Pyrolysis of scrap tires offers an environmentally and economically attractive method for transforming waste tires into useful products, heat and electrical energy. Pyrolysis refers to the thermal decomposition of scrap tires either in the absence or lack of oxygen. The principal feedstocks for pyrolysis are pre-treated car, bus or truck tire chips. Scrap tires are an excellent fuel because of their high calorific value which is comparable to that of coal and crude oil. The heating value of an average size passenger tire is between 30 – 34MJ/kg.
Pyrolysis is the most recommended alternative for the thermochemical treatment of waste tires and extensively used for conversion of carbonaceous materials in Europe and the Asia-Pacific. Pyrolysis is a two-phase treatment which uses thermal decomposition to heat the rubber in the absence of oxygen to break it into its constituent parts, e.g., pyrolysis oil (or bio oil), synthetic gas and char. Cracking and post-cracking take place progressively as the material is heated to 450-500°C and above.
The pyrolysis method for scrap tires recycling involves heating whole or halved or shredded tires in a reactor containing an oxygen free atmosphere and a heat source. In the reactor, the rubber is softened after which the rubber polymers disintegrate into smaller molecules which eventually vaporize and exit from the reactor. These vapors can be burned directly to produce power or condensed into an oily type liquid, called pyrolysis oil or bio oil.
Some molecules are too small to condense and remain as a gas which can be burned as fuel. The minerals that were part of the tire, about 40% by weight, are removed as a solid. When performed well a tire pyrolysis process is a very clean operation and has nearly no emissions or waste.
The heating rate of tire is an important parameter affecting the reaction time, product yield, product quality and energy requirement of the waste tire pyrolysis process. If the temperature is maintained at around 450oC the main product is liquid which could be a mixture of hydrocarbon depending on the initial composition of waste material. At temperature above 700oC, synthetic gas (also known as syngas), a mixture of hydrogen and carbon monoxide, becomes the primary product due to further cracking of the liquids.

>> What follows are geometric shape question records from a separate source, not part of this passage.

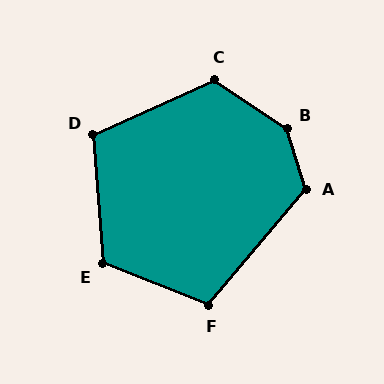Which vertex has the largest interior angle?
B, at approximately 141 degrees.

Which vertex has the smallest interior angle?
F, at approximately 109 degrees.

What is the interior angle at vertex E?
Approximately 116 degrees (obtuse).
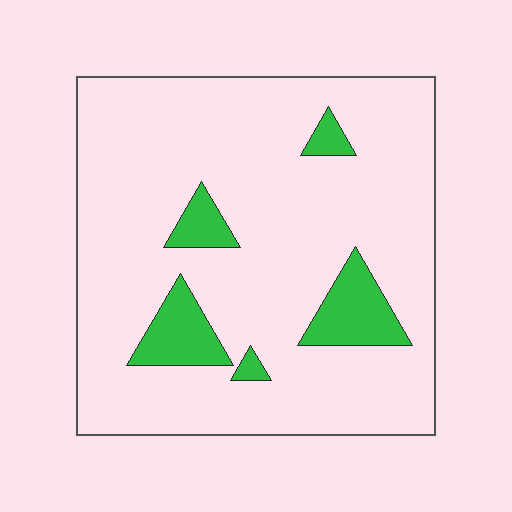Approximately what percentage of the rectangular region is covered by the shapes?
Approximately 10%.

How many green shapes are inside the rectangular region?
5.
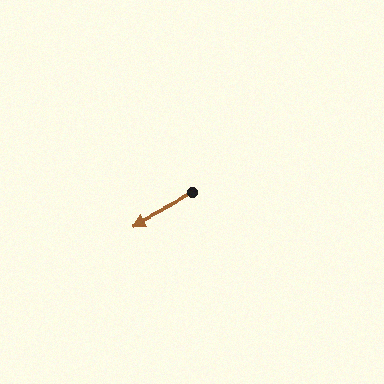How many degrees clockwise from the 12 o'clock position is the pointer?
Approximately 242 degrees.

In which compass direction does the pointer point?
Southwest.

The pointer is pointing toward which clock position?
Roughly 8 o'clock.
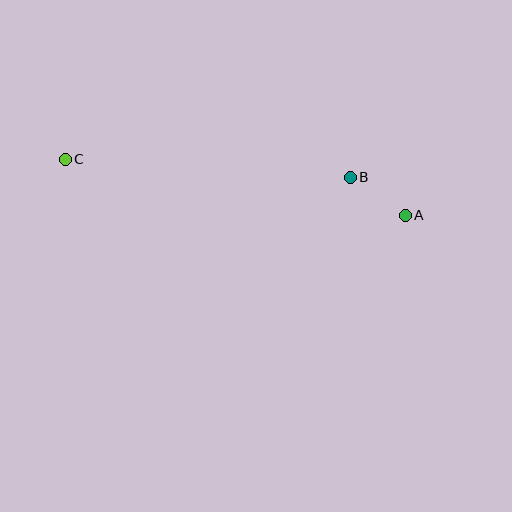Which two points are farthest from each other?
Points A and C are farthest from each other.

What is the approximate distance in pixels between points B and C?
The distance between B and C is approximately 285 pixels.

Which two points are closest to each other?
Points A and B are closest to each other.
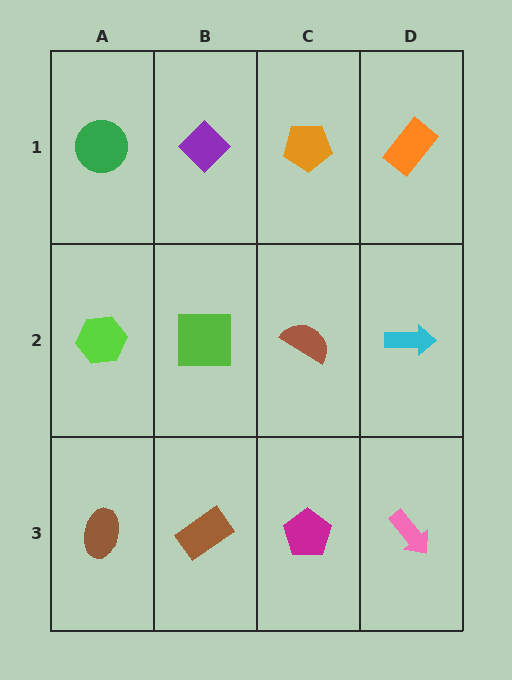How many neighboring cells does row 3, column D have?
2.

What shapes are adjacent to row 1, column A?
A lime hexagon (row 2, column A), a purple diamond (row 1, column B).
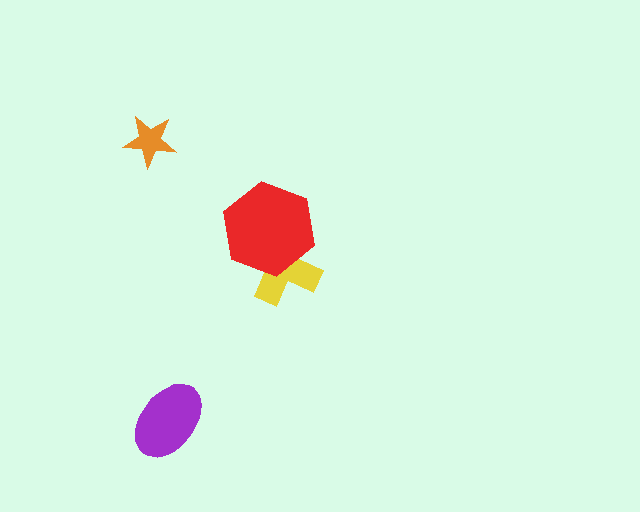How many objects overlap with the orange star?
0 objects overlap with the orange star.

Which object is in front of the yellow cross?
The red hexagon is in front of the yellow cross.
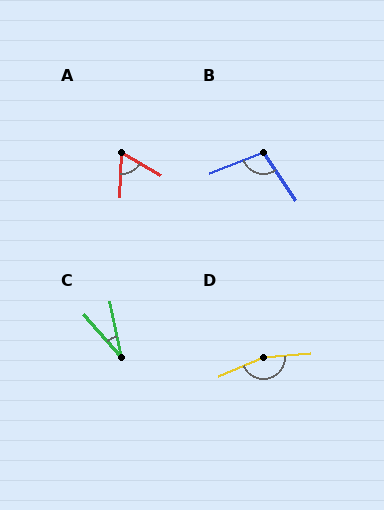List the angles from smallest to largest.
C (30°), A (61°), B (104°), D (162°).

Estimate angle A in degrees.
Approximately 61 degrees.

The nature of the feedstock and process conditions defines the properties of the gas, liquid and solid products. For example, whole tires contain fibers and steel while shredded tires have most of the steel and sometimes most of the fiber removed.
Processes can be either batch or continuous. The energy required for thermal decomposition of the scrap tires can be in the form of directly-fired fuel, electrical induction and or by microwaves (like a microwave oven). A catalyst may also be required to accelerate the pyrolysis process.
The high acceptance of pyrolysis for the treatment of scrap tires is due to the fact that the derived oils and syngas can be used as biofuels or as feedstock for refining crude oil or chemical products. The pyrolysis oil (or bio oil) has higher calorific value, low ash, low residual carbon and low sulphur content.
The use of pyrolysis oil in cement kilns, paper mills, power plants, industrial furnaces, foundries and other industries is one of the best uses of scrap tires. Pyrolysis of scrap tyres produces oil that can be used as liquid fuels for industrial furnaces, foundries and boilers in power plants due to their higher calorific value, low ash, residual carbon and sulphur content.
The solid residue, called char, contains carbon black, and inorganic matter. It contains carbon black and the mineral matter initially present in the tire. This solid char may be used as reinforcement in the rubber industry, as activated carbon or as smokeless fuel.